By on August 24, 2019 in Columnist with 0 Comments

By Bruce McCammon

As we walked on the Apple Capital Loop Trail one spring, we heard what sounded like a jackhammer pounding on metal. 

We’d heard variations of this before and knew that we’d soon see a Northern Flicker sitting on top of a light along the path. 

We paused after we located the bird and watched it repeatedly drum on the top of the light. 

It was spring and the male flicker was announcing himself to the ladies as well as letting other males know that he was staking the area out as his own. 

These birds seem to have discovered that if they pound on metal, the sound carries farther and is louder. Other woodpeckers drum on trees to accomplish the same end. 

The behavior is well understood and interesting to watch — unless the flicker sets up shop on your house’s wood siding. Then, the behavior gets seriously annoying. 

If you move them around frequently, Owl effigies may help deter the woodpecker from chiseling into your siding. 

The Northern Flickers we see in north central Washington are also referred to as “red-shafted” flickers due to the color of the feathers on the undersides of the wings and tail feathers. The eastern United States supports “yellow-shafted” flickers. 

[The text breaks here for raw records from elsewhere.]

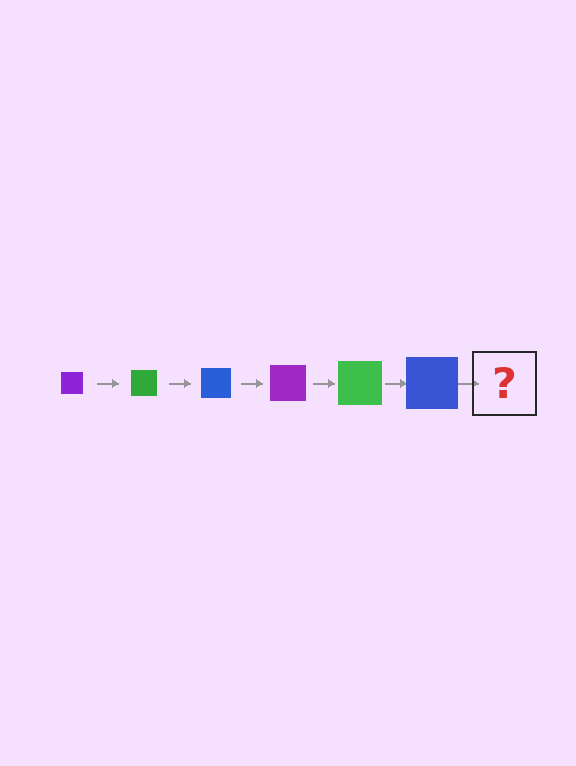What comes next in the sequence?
The next element should be a purple square, larger than the previous one.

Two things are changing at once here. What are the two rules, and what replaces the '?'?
The two rules are that the square grows larger each step and the color cycles through purple, green, and blue. The '?' should be a purple square, larger than the previous one.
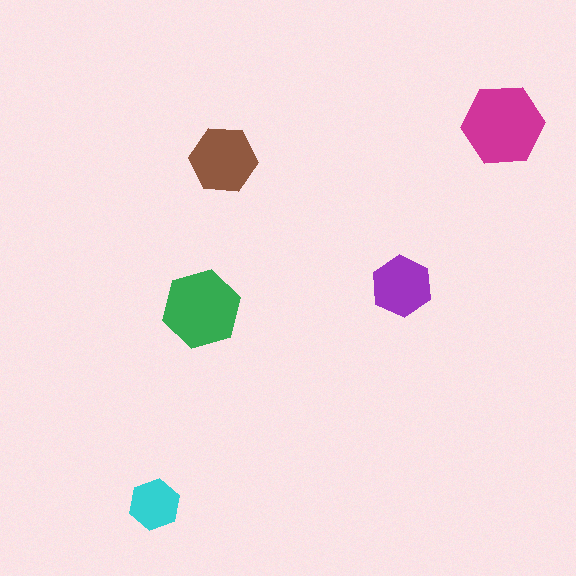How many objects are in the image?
There are 5 objects in the image.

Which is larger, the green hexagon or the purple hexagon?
The green one.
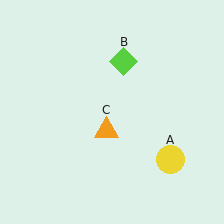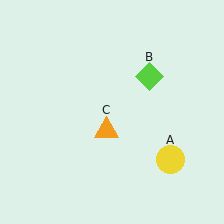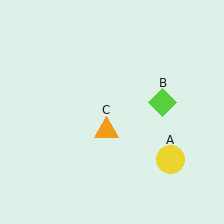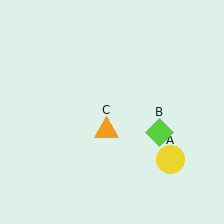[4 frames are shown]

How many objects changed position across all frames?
1 object changed position: lime diamond (object B).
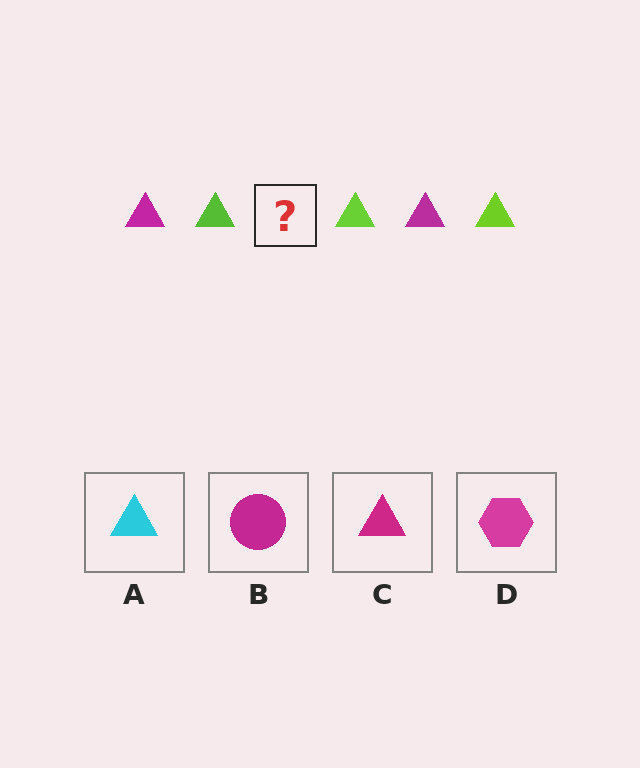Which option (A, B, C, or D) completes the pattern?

Our flickers show a distinctive black bib with undersides that are richly patterned with spots, bars and crescents. Males have a red moustache stripe that runs from its bill down to its cheek. 

These birds are frequently seen on the ground as they hop about stirring up piles of leaves and debris in search of ants, caterpillars, termites or beetle larvae. They will also eat berries and nest in tree cavities. 

To our dismay, we watched a pair of flickers run a pair of Red-breasted Nuthatches out of a new cavity in the Horan Natural Area. Size and attitude do matter.

Northern Flickers are usually found in areas with lots of trees. We don’t see them in shrub-steppe areas unless power poles or wood-sided houses are common. 

Northern Flickers have a distinctive flight pattern. As they fly, they move up and down along the flight path with short periods when the bird glides between longer periods of rapid wing beats. You’re likely to see a white patch at the top of the tail as the bird flies away. 

Since Northern Flickers are here all year, you have a good chance to see or photograph them. Your chances to observe them are increased during the winter when the trees are leafless. Bundle up and go find them. Don’t forget your binoculars and camera. 

Good luck.

Bruce McCammon is retired, color-blind and enjoys photographing the birds in north central Washington.